Yıllardır ön yargılarla assubaylara yapılan sosyal ve ekonomik haksızlıkları her platformda dile getiriyoruz. Sesimizi sağır sultan duysa da kulaklarını ve vicdanlarını mühürleyenlere duyuruncaya kadar yasal mücadelemize devam edeceğiz.
Bazı ön yargılılar haksızlıkları hiyerarşi ve statü kılıfı ile haklı göstermeye çalışmakta, sık sık “Siz mesleğe girerken bu şartları bilmiyor muydunuz?” savunması ile karşımıza çıkmaktadırlar.
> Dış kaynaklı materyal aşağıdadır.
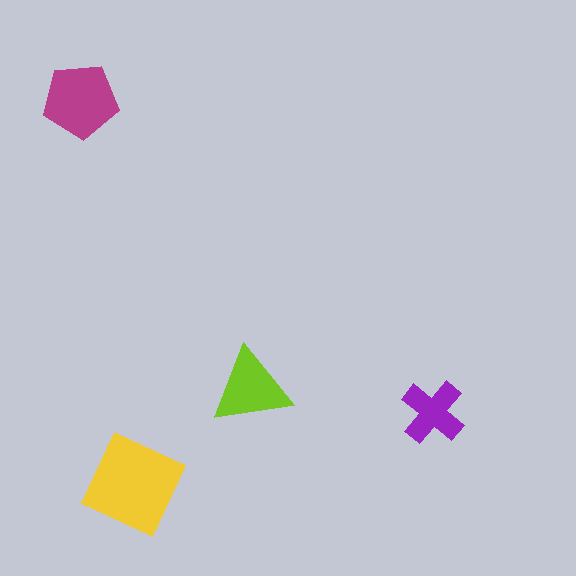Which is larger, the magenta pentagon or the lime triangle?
The magenta pentagon.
Bizler hiyerarşiye saygımızı her zaman belirttik. Haksızlığı hiç bir değer yargısı savunamaz! TSK olmazsa olmazı disiplinin tarifinde “Astın ve üstün hukukuna riayet” ilkesi vardır, tabi olduğumuz yasaların hiçbirinde subaya imtiyaz assubaya tahakküm uygulanacağına dair hüküm yoktur …
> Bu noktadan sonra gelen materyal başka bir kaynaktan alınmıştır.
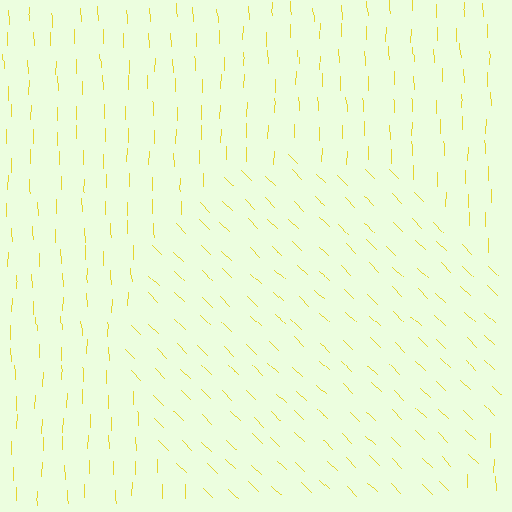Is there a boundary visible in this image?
Yes, there is a texture boundary formed by a change in line orientation.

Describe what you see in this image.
The image is filled with small yellow line segments. A circle region in the image has lines oriented differently from the surrounding lines, creating a visible texture boundary.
Sn.Ersen Gürpınar’ın ADALETSİZLİKTEN DE ÖTE yazısında belirttiği gibi, ekonomik haksızlıklarımızın yanına sosyal haksızlıklarımızın birinci sırasını orduevi ve kamplarda sayılarımızla ters orantılı ve kalitesiz hizmet almamız yer almaktadır. Bunu kabullenmemiz mümkün olamaz. İstanbul’da subaylar için yeterinden fazla orduevi olmasına rağmen Kasımpaşa subay orduevinin binasındaki sorun bahane edilerek Beylerbeyi Dz.Asb.Hzl. Okulu’nun bulunduğu yere subay ordu evi yapılacağı duyumlarını almış bulunuyoruz. Bu konudaki talebimizi Genelkurmay Başkanlığı ve Deniz Kuvvetleri Komutanlığı’na iletmek için adınızı, soyadınızı, sınıf ve rütbenizi yazarak aşağıdaki metnin ilgili komutanlıklara gitmesini temin edebilirsiniz. Unutmayın, haksızlıklara sessiz kalmak haksızlık kadar suçtur.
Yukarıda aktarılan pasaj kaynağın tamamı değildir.